Hydrogen bonds (HBs) in amorphous solid dispersions may influence physical stability through effects on both drug miscibility and mobility. Amorphous solid dispersions containing the HB-donor ibuprofen (IBP) alone or with one of four model polymers (poly(vinyl pyrrolidone) [PVP], poly(vinyl pyrrolidone/vinyl acetate) [PVP/VA], poly(vinyl acetate) [PVA], or polystyrene [PST]) were monitored by molecular dynamics simulation. HB distributions and contributions of electrostatic, van der Waals, and internal interactions to miscibility and mobility were analyzed versus drug concentration. The probability of IBP-IBP HBs decreases markedly (0.6→0.0) with dilution (100→10% drug) in PVP due to IBP-PVP HBs while dilution in the nonpolar PST has a more modest effect on IBP-IBP HB probability (0.6→0.3). Concentration-dependent Flory-Huggins interaction parameters (χ) were determined to assess drug-polymer miscibility. χ_IBP-PVP values were -0.9 to -1.8 with a plateau near 50% w/w PVP, whereas χ_IBP-PST fluctuated near zero (-0.1 to 0.3), suggesting that IBP is more soluble in PVP than in PST. χ_IBP-polymer values in polymers varying in pyrrolidone/acetate composition were in the order PVP (most favorable) > PVP/VA > PVA (least favorable).

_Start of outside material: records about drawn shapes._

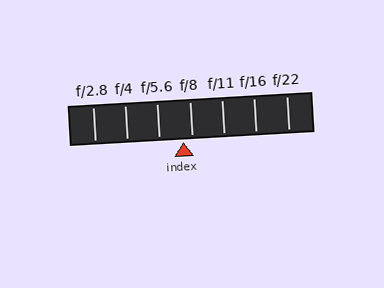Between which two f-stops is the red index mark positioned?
The index mark is between f/5.6 and f/8.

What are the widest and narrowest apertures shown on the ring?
The widest aperture shown is f/2.8 and the narrowest is f/22.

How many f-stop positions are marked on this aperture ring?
There are 7 f-stop positions marked.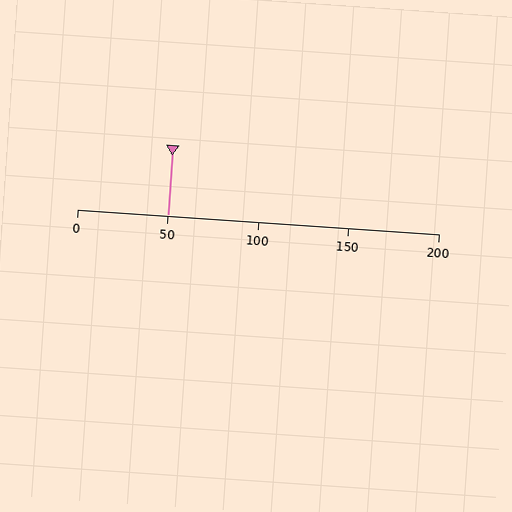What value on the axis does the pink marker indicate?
The marker indicates approximately 50.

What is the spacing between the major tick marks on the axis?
The major ticks are spaced 50 apart.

Decreased local mobility of IBP measured by the atomic fluctuation correlates with more IBP-PVP HBs with increasing PVP content. The opposite trend in IBP-PST may arise from IBP-IBP HB disruption on dilution.

Keywords: amorphous solid dispersion(s) (ASD); drug-excipient interaction(s); excipient(s); formulation; mobility; molecular dynamics; physical stability; self-association; solid dispersion(s).